Many extracurriculars can also keep you healthy and in good shape. Sports teams and dance clubs provide a fun workout that many enjoy. But even clubs that are not focused on physical activity get students out of the house. Having a meaningful purpose after school can put you in a much better mindset than sitting on the couch watching Netflix.

“I think extracurriculars are as important as you want them to be. Like everyone says, it’s not about quantity, it’s about quality. Do you just decide to join these clubs and sports because you think colleges will think you’re cool, or do you want to do it because you genuinely enjoy what you’re doing?” Sabrina Raouf ‘18 said.

Challenging yourself to try something new can also have a huge impact on your overall mood. Breaking the routine of school, homework, sleep can provide a creative outlet that schoolwork alone usually cannot.

    There is no denying that high school can be stressful at times. But if you find an activity that you enjoy doing, it can become an effective stress reliever. Spending time with friends and doing something that you love will take your mind off any upcoming tests or deadlines.

“I think basketball is the biggest stress reliever,” Sabrina Raouf ‘18 said. “It’s fun and helps get my mind off whatever is stressing me out.”

Raouf is a great example of someone who likes to get involved. She is the student council secretary; a member of congressional debate; has participated in S!NG; is a member of JV basketball and soccer; and has done internships at The New York Hall of Science and The Museum of Natural History.

Julia Maher
The Congressional Debate team prepares for an upcoming tournament,

“I think extracurriculars are as important as you want them to be. Like everyone says, it’s not about quantity, it’s about quality. Do you just decide to join these clubs and sports because you think colleges will think you’re cool, or do you want to do it because you genuinely enjoy what you’re doing?” Raouf said.

There are undoubtedly drawbacks to extracurriculars. More time dedicated to after school activities means less time to do homework and get enough sleep. If students are overwhelmed, they could become stressed and their grades could start to suffer.

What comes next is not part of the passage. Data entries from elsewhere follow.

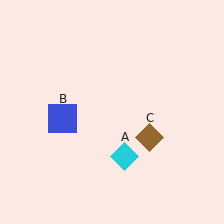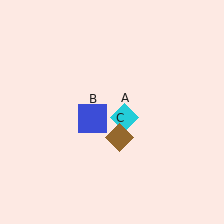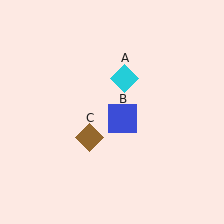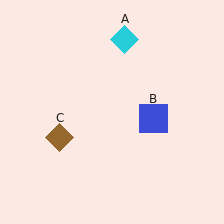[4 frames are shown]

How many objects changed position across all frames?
3 objects changed position: cyan diamond (object A), blue square (object B), brown diamond (object C).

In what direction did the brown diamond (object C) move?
The brown diamond (object C) moved left.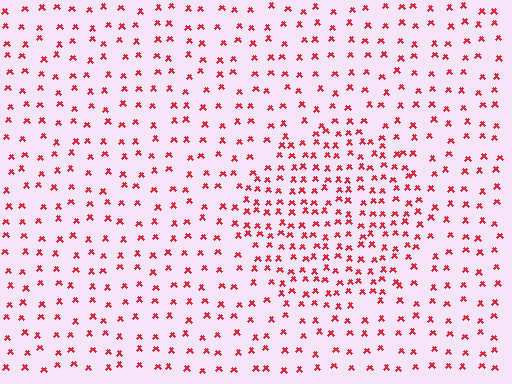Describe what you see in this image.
The image contains small red elements arranged at two different densities. A circle-shaped region is visible where the elements are more densely packed than the surrounding area.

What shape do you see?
I see a circle.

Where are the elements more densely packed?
The elements are more densely packed inside the circle boundary.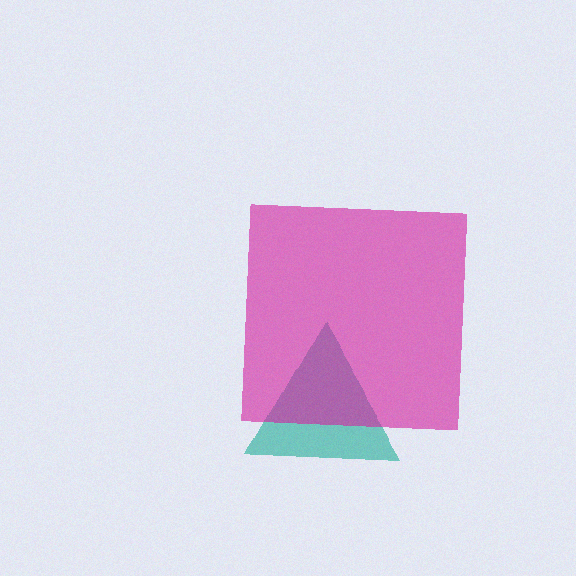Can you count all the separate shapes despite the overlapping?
Yes, there are 2 separate shapes.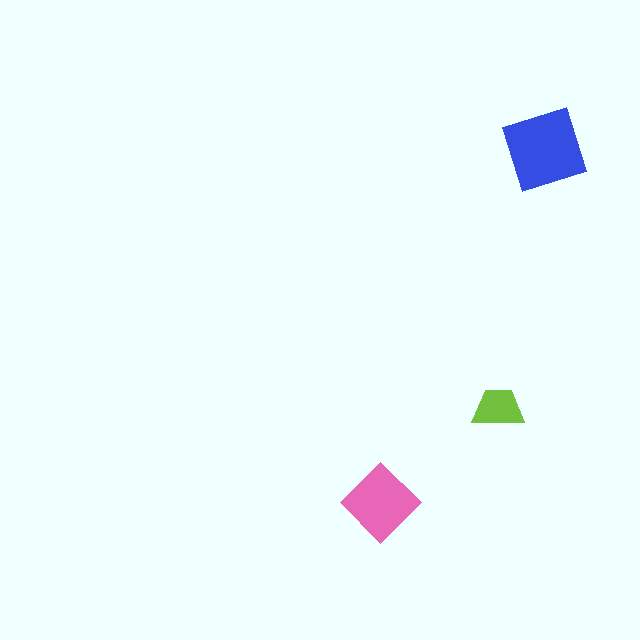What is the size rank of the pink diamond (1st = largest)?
2nd.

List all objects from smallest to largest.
The lime trapezoid, the pink diamond, the blue square.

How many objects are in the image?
There are 3 objects in the image.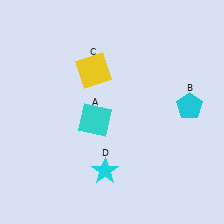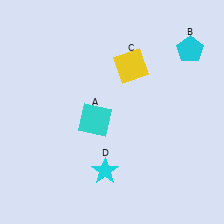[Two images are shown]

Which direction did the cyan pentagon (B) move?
The cyan pentagon (B) moved up.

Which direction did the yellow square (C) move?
The yellow square (C) moved right.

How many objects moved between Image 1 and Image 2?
2 objects moved between the two images.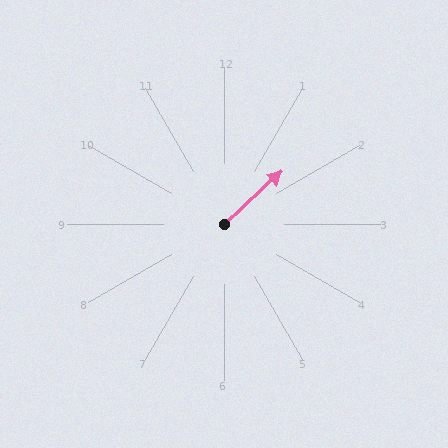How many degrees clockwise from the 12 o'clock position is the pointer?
Approximately 47 degrees.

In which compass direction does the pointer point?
Northeast.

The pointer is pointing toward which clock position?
Roughly 2 o'clock.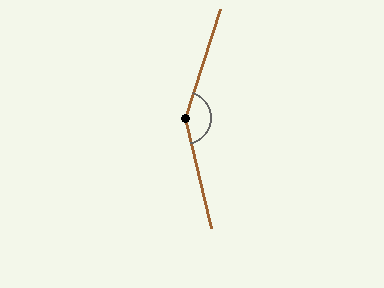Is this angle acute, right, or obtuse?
It is obtuse.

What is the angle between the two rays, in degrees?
Approximately 148 degrees.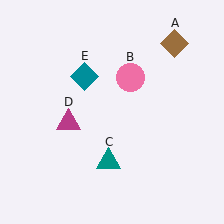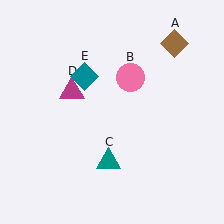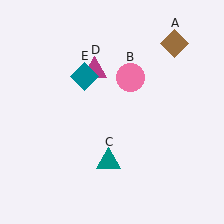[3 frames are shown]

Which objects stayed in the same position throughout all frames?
Brown diamond (object A) and pink circle (object B) and teal triangle (object C) and teal diamond (object E) remained stationary.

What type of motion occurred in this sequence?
The magenta triangle (object D) rotated clockwise around the center of the scene.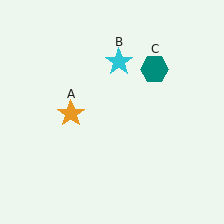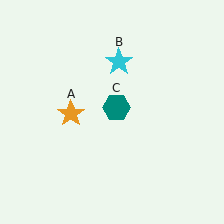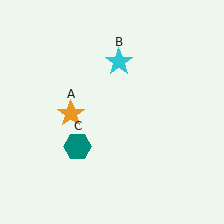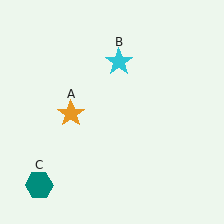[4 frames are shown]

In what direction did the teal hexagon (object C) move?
The teal hexagon (object C) moved down and to the left.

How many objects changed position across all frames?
1 object changed position: teal hexagon (object C).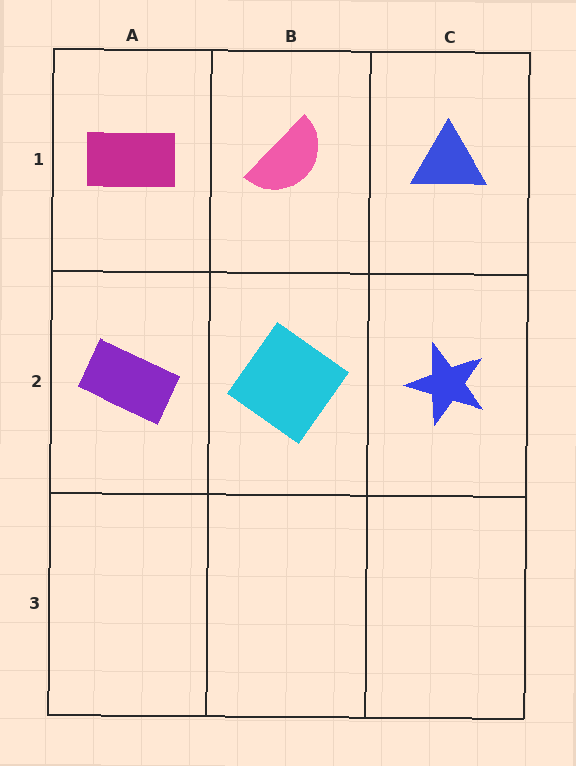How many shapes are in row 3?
0 shapes.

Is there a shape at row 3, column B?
No, that cell is empty.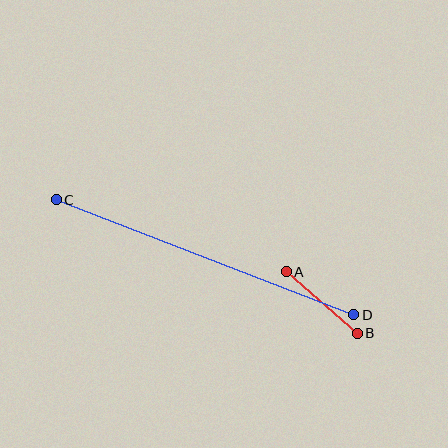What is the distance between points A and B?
The distance is approximately 94 pixels.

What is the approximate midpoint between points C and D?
The midpoint is at approximately (205, 257) pixels.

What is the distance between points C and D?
The distance is approximately 319 pixels.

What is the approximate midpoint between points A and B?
The midpoint is at approximately (322, 303) pixels.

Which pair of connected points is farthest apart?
Points C and D are farthest apart.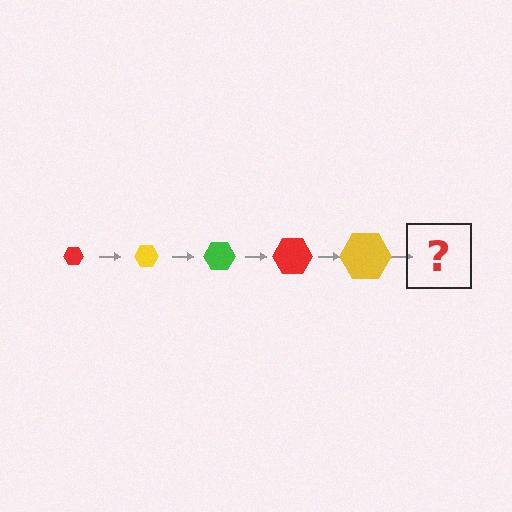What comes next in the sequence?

But on the flip side, this very situation may help a student learn time management skills and organization. After a few nights of staying up until 3 a.m. doing homework, a student will probably start using her free periods for work and ease up on the procrastination. We are all guilty of it.

“It got really stressful. I had to rush to get my work done. If there’s one thing I learned last year, it’s that time management is extremely important,” said Raouf, regarding her academic workload on top of her busy extracurricular schedule.

“Overall, extracurriculars help grades because it forces students to learn time management,” Cai said.

Unfortunately, many students feel pressured to join a club or sports team simply to improve their chances of getting into their dream college. This could lead to a student feeling trapped in an activity that they do not particularly enjoy for the sake of their future. I got really lucky with stage crew, and I found an activity that I love and look forward to.

Extracurriculars are supposed to be a place where you can find new friends and de-stress, not continuously worry about college applications. You can spend time with close friends and make the memories that will define your high school experience.